Il est tout à fait exceptionnel que l'animal soit fossilisé auprès de la trace qu'il a laissé ( cas des Limules de Solnhofen par exemple ).
Les empreintes de pas des vertébrés peuvent parfois permettre une affectation à un animal ( au mieux, un genre ) grâce à la taille relative des phalanges par exemple ( cas des reptiles volants ).
Pour les invertébrés, la tâche est plus ardue et les suppositions plus nombreuses, c'est pourquoi les traces d'activité ont plutôt été nommées selon leur forme ( droite, bifurquée, bifide... ) et leur attribution à un type d'activité.
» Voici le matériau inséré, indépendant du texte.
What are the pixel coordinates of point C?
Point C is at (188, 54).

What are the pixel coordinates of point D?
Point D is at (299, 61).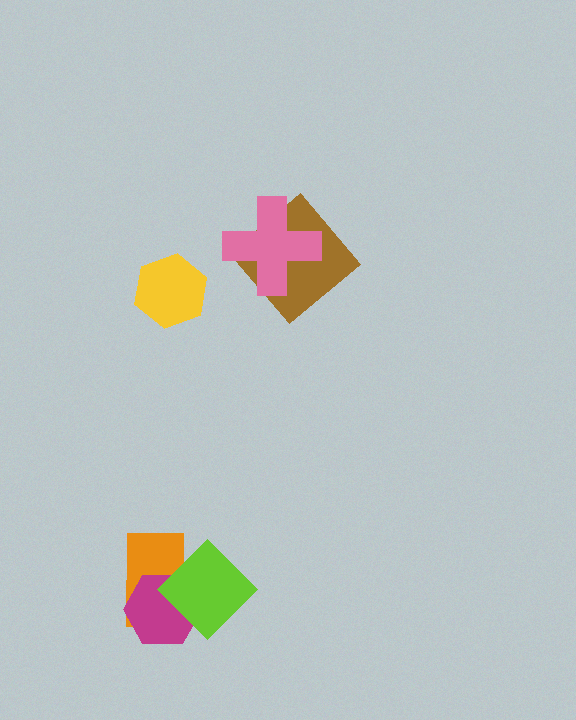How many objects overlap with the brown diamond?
1 object overlaps with the brown diamond.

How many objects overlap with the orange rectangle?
2 objects overlap with the orange rectangle.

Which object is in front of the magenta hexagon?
The lime diamond is in front of the magenta hexagon.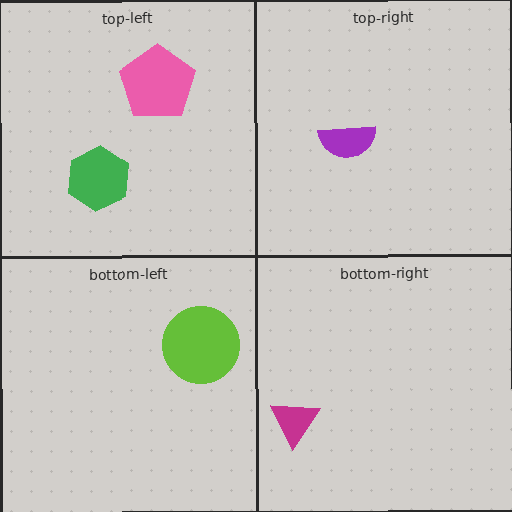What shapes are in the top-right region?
The purple semicircle.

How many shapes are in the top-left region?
2.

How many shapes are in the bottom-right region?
1.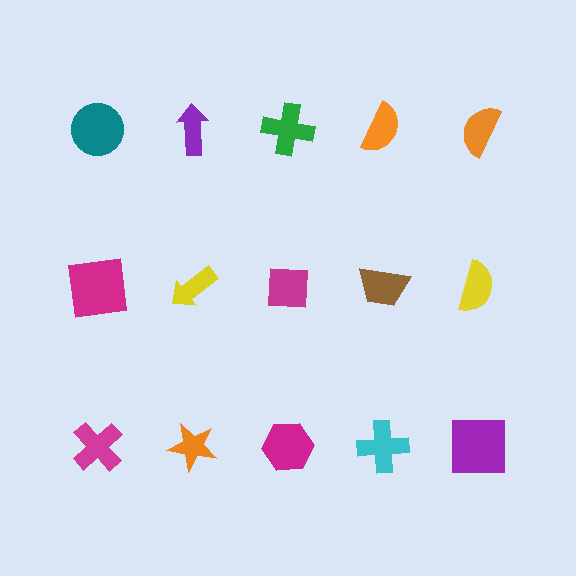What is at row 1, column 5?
An orange semicircle.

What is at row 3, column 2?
An orange star.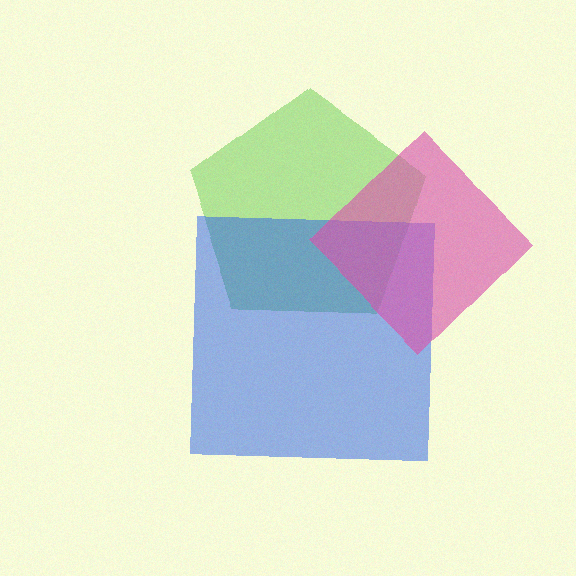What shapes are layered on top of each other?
The layered shapes are: a lime pentagon, a blue square, a pink diamond.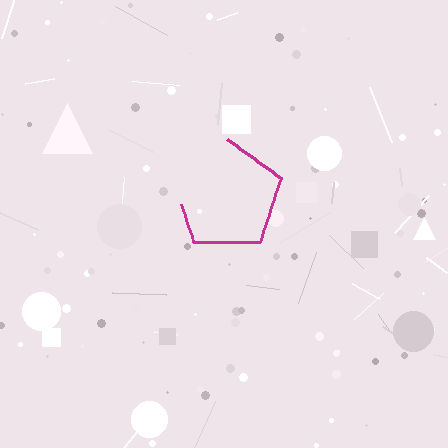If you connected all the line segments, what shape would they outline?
They would outline a pentagon.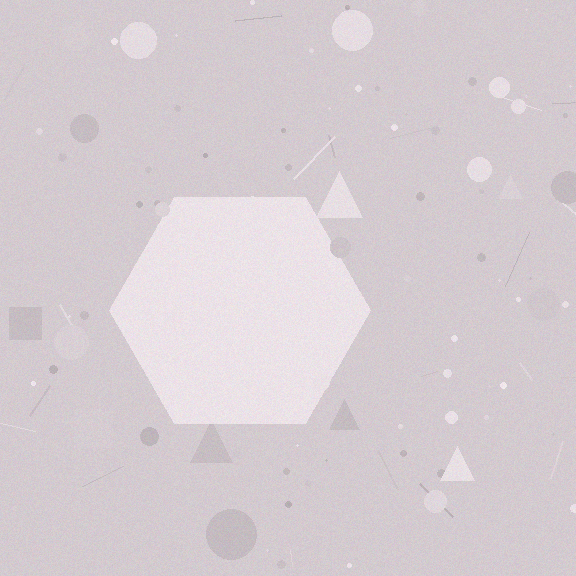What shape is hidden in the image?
A hexagon is hidden in the image.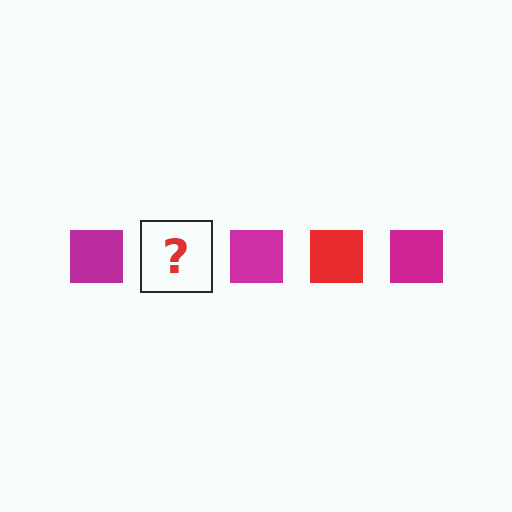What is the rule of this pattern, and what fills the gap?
The rule is that the pattern cycles through magenta, red squares. The gap should be filled with a red square.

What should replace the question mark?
The question mark should be replaced with a red square.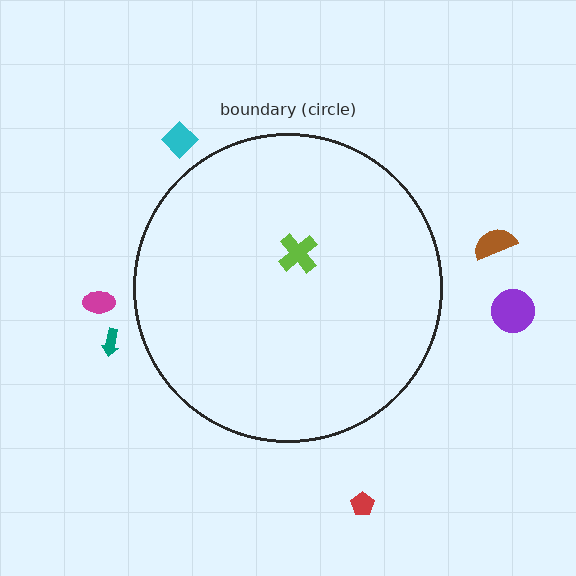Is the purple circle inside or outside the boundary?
Outside.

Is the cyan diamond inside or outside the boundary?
Outside.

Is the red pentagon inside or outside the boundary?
Outside.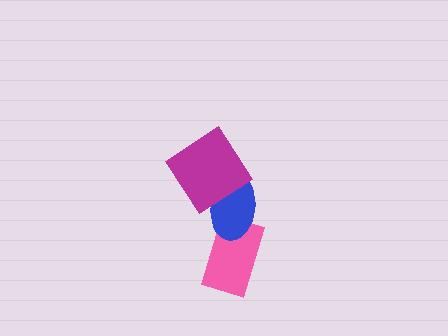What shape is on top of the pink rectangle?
The blue ellipse is on top of the pink rectangle.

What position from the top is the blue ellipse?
The blue ellipse is 2nd from the top.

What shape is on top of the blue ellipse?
The magenta diamond is on top of the blue ellipse.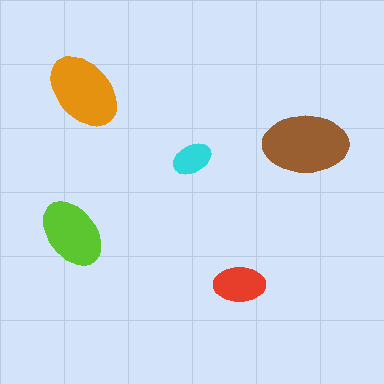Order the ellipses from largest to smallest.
the brown one, the orange one, the lime one, the red one, the cyan one.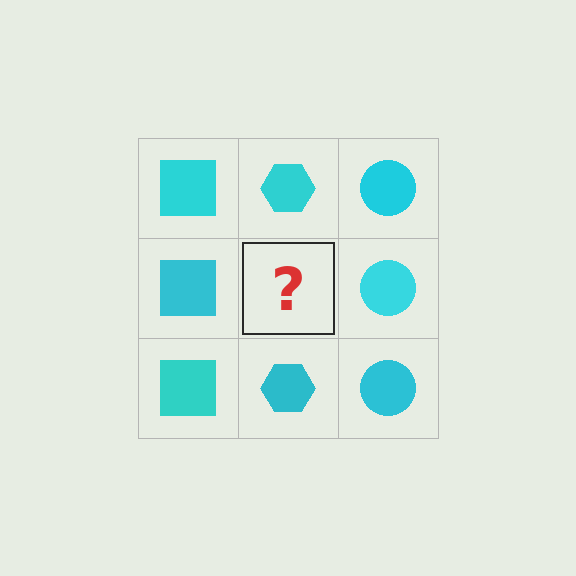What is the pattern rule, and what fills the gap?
The rule is that each column has a consistent shape. The gap should be filled with a cyan hexagon.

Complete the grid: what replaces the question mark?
The question mark should be replaced with a cyan hexagon.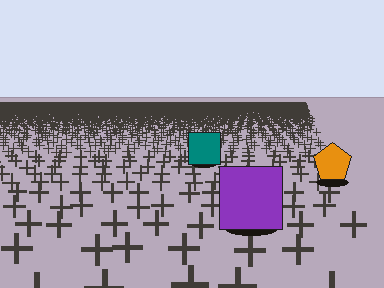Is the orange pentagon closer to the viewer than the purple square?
No. The purple square is closer — you can tell from the texture gradient: the ground texture is coarser near it.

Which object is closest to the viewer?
The purple square is closest. The texture marks near it are larger and more spread out.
A.SEILACHER a ainsi créé 5 groupes:
  • CUBICHNIA :        Traces de repos ou de stationnement sur le sol;

  • DOMICHNIA :       Traces d'habitations;

  • FODINICHNIA :     Traces liées à l'alimentation;

  • PASCICHNIA :       Traces de frôlements, d'égratignures;

  • REPICHNIA :         Traces de rampement.

  • Cette catégorisation a par la suite été affinée : de nombreux groupes ont été ajoutés, parmi ceux-ci, il convient d'en mentionner deux représentés dans le Boulonnais:
  • EQUILIBRICHNIA : Traces d'entretien d'un terrier afin d'éviter sa dégradation.
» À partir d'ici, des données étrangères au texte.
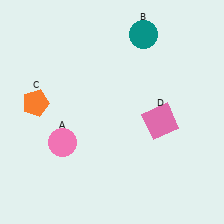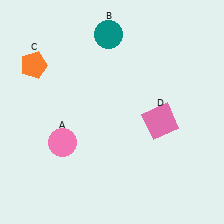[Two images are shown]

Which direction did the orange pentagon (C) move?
The orange pentagon (C) moved up.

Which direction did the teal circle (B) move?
The teal circle (B) moved left.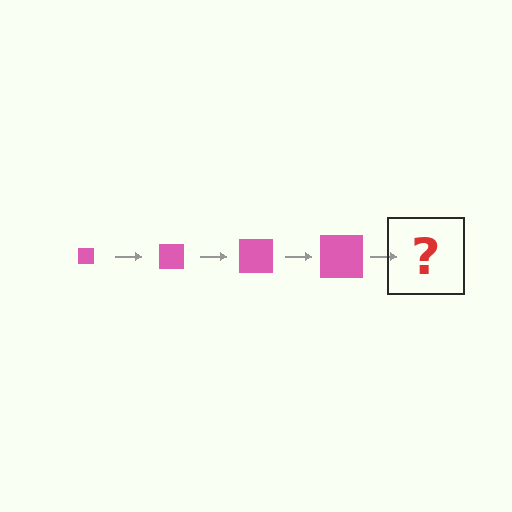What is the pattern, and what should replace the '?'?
The pattern is that the square gets progressively larger each step. The '?' should be a pink square, larger than the previous one.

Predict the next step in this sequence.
The next step is a pink square, larger than the previous one.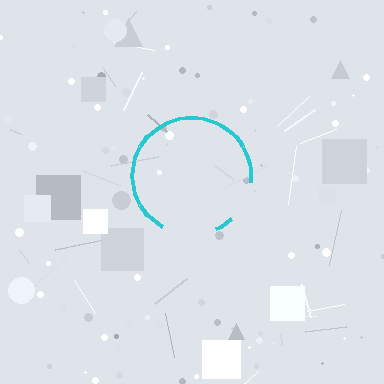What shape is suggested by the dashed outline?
The dashed outline suggests a circle.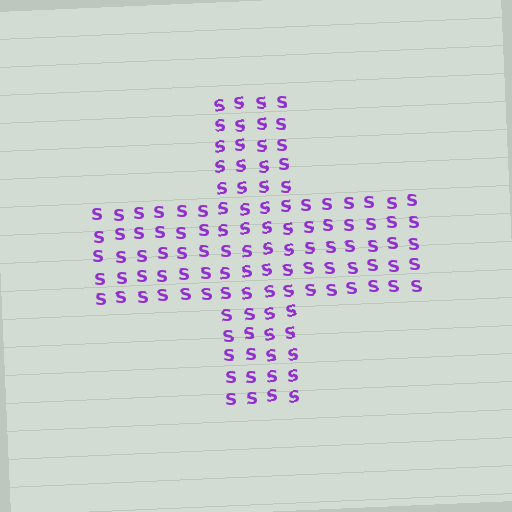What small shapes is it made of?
It is made of small letter S's.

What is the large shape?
The large shape is a cross.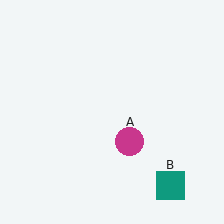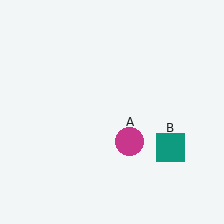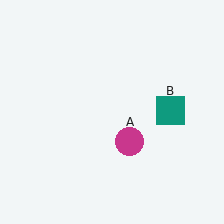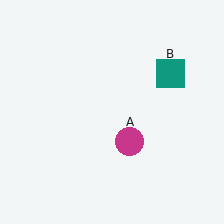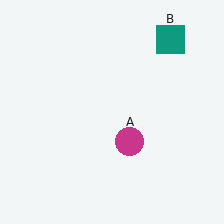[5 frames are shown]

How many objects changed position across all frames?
1 object changed position: teal square (object B).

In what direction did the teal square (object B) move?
The teal square (object B) moved up.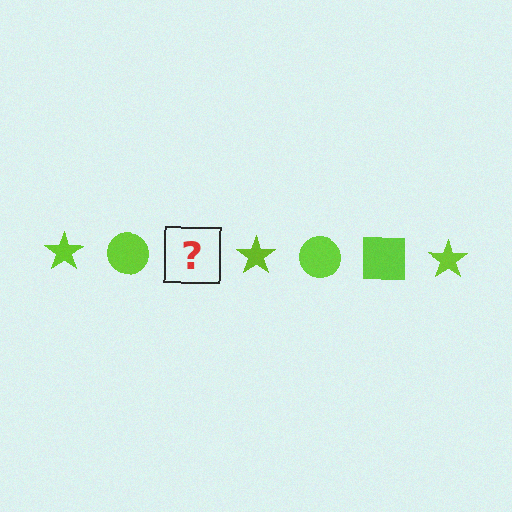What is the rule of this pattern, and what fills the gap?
The rule is that the pattern cycles through star, circle, square shapes in lime. The gap should be filled with a lime square.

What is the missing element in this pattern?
The missing element is a lime square.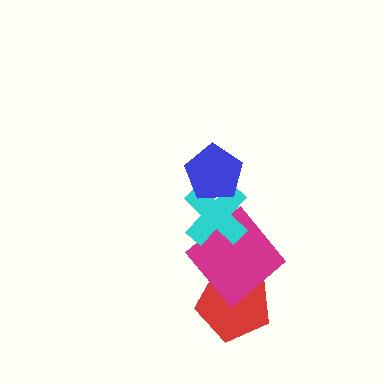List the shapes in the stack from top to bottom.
From top to bottom: the blue pentagon, the cyan cross, the magenta diamond, the red pentagon.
  • PRAEDICHNIA : Traces de prédation.



  • A un niveau plus générique, il faut souligner l'importance des catégories de traces liées à 1:

  • BIOCLAUSTRATION: organisme non minéralisé incorporé dans la paroi d'un autre ( de plus grande taille ) au cours de leurs croissances respectives dans une relation symbiotique;

  • 'BIOEMMUREMENT' ('bioimmuration'): moulage naturel d'un organisme mou ou peu minéralisé par la coquille d'un autre croissant à ses côtés ou dont il fait partie de l'épifaune;

  • BIOEROSION: concaténation des termes "érosion" et "biologique", ce terme créé par C.NEUMANN, caractérise "le processus par lequel les animaux, plantes et microbes pénètrent des substrats solides" ( BROMLEY );

  • En paléoichnologie, le système binomial n'est utilisé que pour respecter la convention de nommage Linnéenne: il n'y a aucune correspondance avec un nom de genre et d'espèce étant donné l'impossibilité d'attribuer la quasi totalité des traces fossiles plus finement qu'au niveau de la Classe ( ex: l'ichnoespèce Rhizocorallium jenense attribué à un Crustacé ).
    Cette spécificité a nécessité la création des termes "ichnogenre" et "ichnoespèce" afin d'éviter toute confusion.

    Plusieurs types de traces fossiles peuvent être affectées à un même animal dans la mesure ou elles correspondent à des activités différentes ou à une même activité qui se serait déroulée sur des sédiments différents.
    Ainsi, une trace de repos ne s'imprime pas de facon identique sur un fond sableux et sur un sédiment moins meuble.
    Lorsqu'on peut distinguer des assemblages récurrents de traces fossiles d'activités, on parle de [palaeo]ichnocoenoses ( au singulier: un [palaeo]ichnocoenosis ).